UX Certification
Get hands-on practice in all the key areas of UX and prepare for the BCS Foundation Certificate.
How should you go about collecting data in usability tests? This article examines the data collection process in usability studies and describes some popular data logging solutions. Since most of these tools are expensive, I show you how you can use Microsoft Excel with Visual Basic macros to collect the data.
Anyone who has ever conducted a usability evaluation of a web site, software application, or consumer product, knows that human behaviour research often produces reams of data that can take significant time to analyse. To be productive, researchers must organize and reduce these data so that they can quickly perform their analysis and proceed with improving the product.

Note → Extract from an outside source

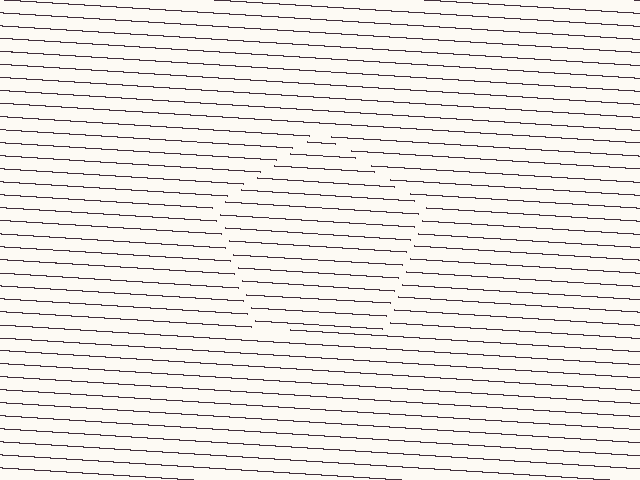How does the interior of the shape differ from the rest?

People who are new to the field tend to take notes on paper or on a computer. Unfortunately, this approach can make data compilation cumbersome. More complex and powerful tools to assist with compilation and analysis are becoming more common, but they can be expensive and often provide more functions than most researchers need. In addition, such proprietary tools are frequently restricted to the Windows operating system, and they offer little, if any, ability for customizing, making it difficult for practitioners to tailor the tool to meet their specific needs.
Before entering into a discussion on logging the data that arises from usability research, let's review some terminology associated with usability research.

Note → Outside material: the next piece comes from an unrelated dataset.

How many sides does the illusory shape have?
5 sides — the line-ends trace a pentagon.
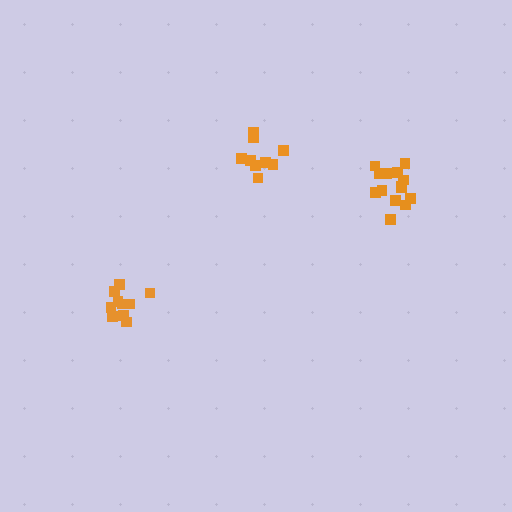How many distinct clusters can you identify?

According to the International Standards Organization (ISO 9241-11) there are three primary attributes that comprise usability: effectiveness, efficiency, and satisfaction. Some usability experts feel that we should also consider some additional contributing elements such as learnability and retention. Table 1 shows how some of the more popular definitions of usability map to one another.
ISO 9241-11 | Nielsen 1993 | Shneiderman 1998 |
---|---|---|
Efficiency | Efficiency Learnability |
Speed of Performance Time to Learn |
Effectiveness | Memorability Errors Safety |
Retention over time Rate of errors by users |
Satisfaction | Satisfaction | Subjective satisfaction |
The terms quantitative and qualitative have become pervasive in the user-centered design community. Because of the close working relationship between marketing and user experience groups in product design, there is often confusion surrounding these terms. In my experience, the confusion is generally due to the tendency to refer to research "methods" and "data" as if they are always the same. This is not always true, however.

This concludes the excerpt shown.